Pelo menos, não até aquele exato segundo, quando os olhos de Langstrat se entrefecharam e começaram a atravessá-lo.

— Você realmente está amedrontado — disse ela severamente. — Está amedrontado por ter sido fotografado aquela noite pela repórter do Clarim. Não é verdade?

Zangado, Brummel apontou-lhe um dedo.

— Está vendo, foi exatamente essa uma das coisas das quais eu e Young falamos! Ele ligou para você! Deve ter ligado para você!

Ela assentiu com a cabeça, imperturbável.

— Sim, claro que me ligou. Ele não esconde nada de mim. Nenhum de nós esconde a verdade de todos os outros, você sabe disso.

Brummel viu que era melhor abrir o jogo.

— Estou preocupado com o Plano. Está ficando grande demais, grande demais para conseguirmos manter escondido. Acho que fo­mos descuidados ao encontrar-nos em público daquele jeito.

— Mas já resolvemos esse assunto. Não há com que se preocupar.

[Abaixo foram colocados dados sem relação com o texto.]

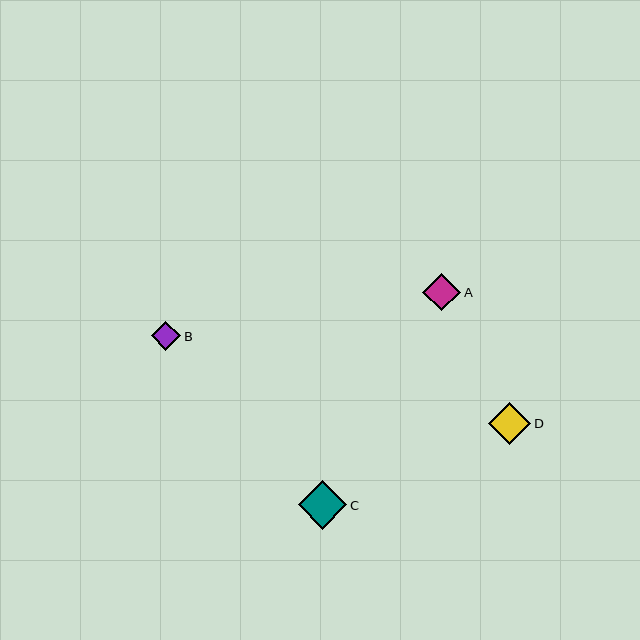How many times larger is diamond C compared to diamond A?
Diamond C is approximately 1.3 times the size of diamond A.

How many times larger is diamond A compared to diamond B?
Diamond A is approximately 1.3 times the size of diamond B.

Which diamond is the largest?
Diamond C is the largest with a size of approximately 49 pixels.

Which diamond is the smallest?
Diamond B is the smallest with a size of approximately 30 pixels.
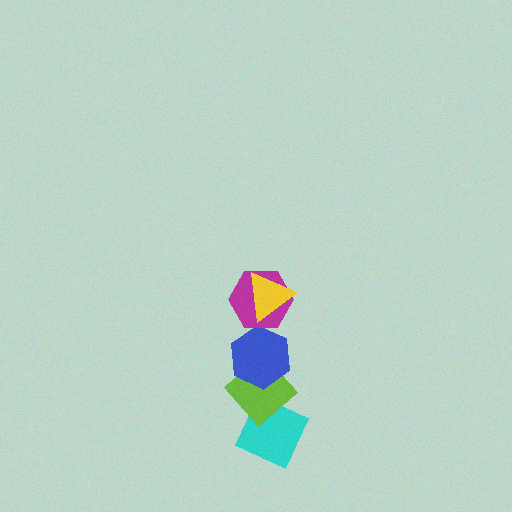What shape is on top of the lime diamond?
The blue hexagon is on top of the lime diamond.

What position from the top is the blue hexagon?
The blue hexagon is 3rd from the top.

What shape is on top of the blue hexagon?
The magenta hexagon is on top of the blue hexagon.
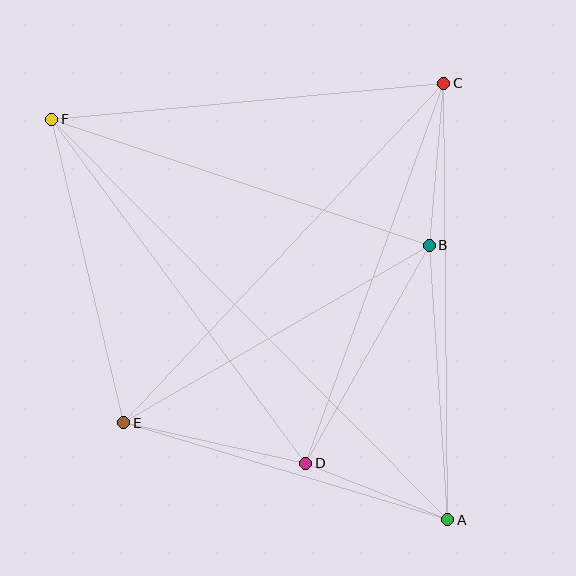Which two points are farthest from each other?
Points A and F are farthest from each other.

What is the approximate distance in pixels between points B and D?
The distance between B and D is approximately 250 pixels.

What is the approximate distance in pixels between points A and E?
The distance between A and E is approximately 338 pixels.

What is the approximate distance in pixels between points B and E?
The distance between B and E is approximately 353 pixels.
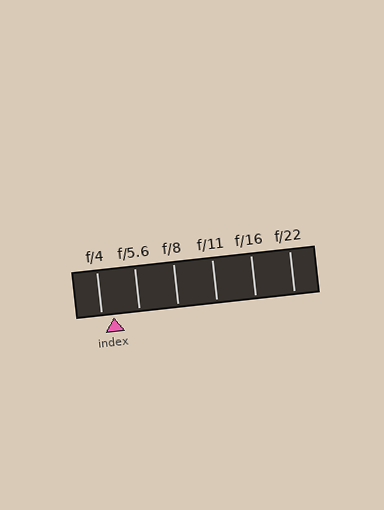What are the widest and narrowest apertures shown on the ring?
The widest aperture shown is f/4 and the narrowest is f/22.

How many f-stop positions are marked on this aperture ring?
There are 6 f-stop positions marked.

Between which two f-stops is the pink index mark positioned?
The index mark is between f/4 and f/5.6.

— Oh, não? Hogan está no nosso rasto! Suponho que saiba que ele esteve fazendo umas perguntas muito delicadas a Oliver?

— Oliver sabe cuidar-se.

— E então, como cuidamos de Hogan?

— Da mesma forma que cuidamos de todos os outros. Está sabendo que ele conversou com Oliver a respeito dos problemas que está tendo com a filha? Você deveria achar isso interessante.

— Que tipo de problemas?

— Ela fugiu de casa... e, não obstante, ainda sentiu vontade de ir à minha aula hoje. Gostei disso.

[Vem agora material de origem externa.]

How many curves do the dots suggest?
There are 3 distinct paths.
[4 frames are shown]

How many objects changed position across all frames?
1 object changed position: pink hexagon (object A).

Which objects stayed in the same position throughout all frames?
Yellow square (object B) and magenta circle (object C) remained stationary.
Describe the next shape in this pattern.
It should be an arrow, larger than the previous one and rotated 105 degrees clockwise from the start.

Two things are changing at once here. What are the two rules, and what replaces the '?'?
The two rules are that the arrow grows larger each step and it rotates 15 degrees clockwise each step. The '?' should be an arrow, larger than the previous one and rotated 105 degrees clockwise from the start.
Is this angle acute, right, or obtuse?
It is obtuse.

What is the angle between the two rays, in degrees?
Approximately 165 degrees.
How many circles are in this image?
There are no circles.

— Então como usaremos isso?

Ela sorriu aquele sorriso astucioso.

— Tudo na hora certa, Alf. Não podemos apressar as coisas.

Brummel levantou-se e começou a andar de cá para lá. — Com Ho­gan, não tenho tanta certeza. Ele pode não ser o bobalhão que Harmel era. Talvez mandar prender Krueger tenha sido um erro.

— Mas você teve acesso ao filme; fez com que fosse destruído. Ele se voltou a fim de defrontá-la.

— E o que adiantou? Antes eles não estavam fazendo perguntas, e agora estão! Vamos, sei o que eu pensaria se pegasse a minha máquina de volta e o filme tivesse sido arruinado. Hogan e Krueger não são tão ingênuos assim.

Langstrat falou docemente, colocando os braços ao redor dele como os ramos de uma trepadeira.

— Ah, mas eles são vulneráveis, primeiro com relação a você, e por último com relação a mim.

— Exatamente como todo mundo — resmungou ele.

Ele deveria ter esperado a reação da mulher. Ela se tornou muito fria e assustadora e olhou-o diretamente nos olhos.

— E esse — disse — é outro tópico que você discutiu com Oliver hoje.

— Ele lhe conta tudo!

— Os Mestres me contariam se ele não contasse.

Brummel tentou desviar os olhos. Não podia suportar o que quer que fosse que tornava tamanha beleza tão imensamente repelente.

— Olhe para mim! — insistiu ela, e Brummel obedeceu.— Se você não está contente com o nosso relacionamento, posso sempre ter­miná-lo.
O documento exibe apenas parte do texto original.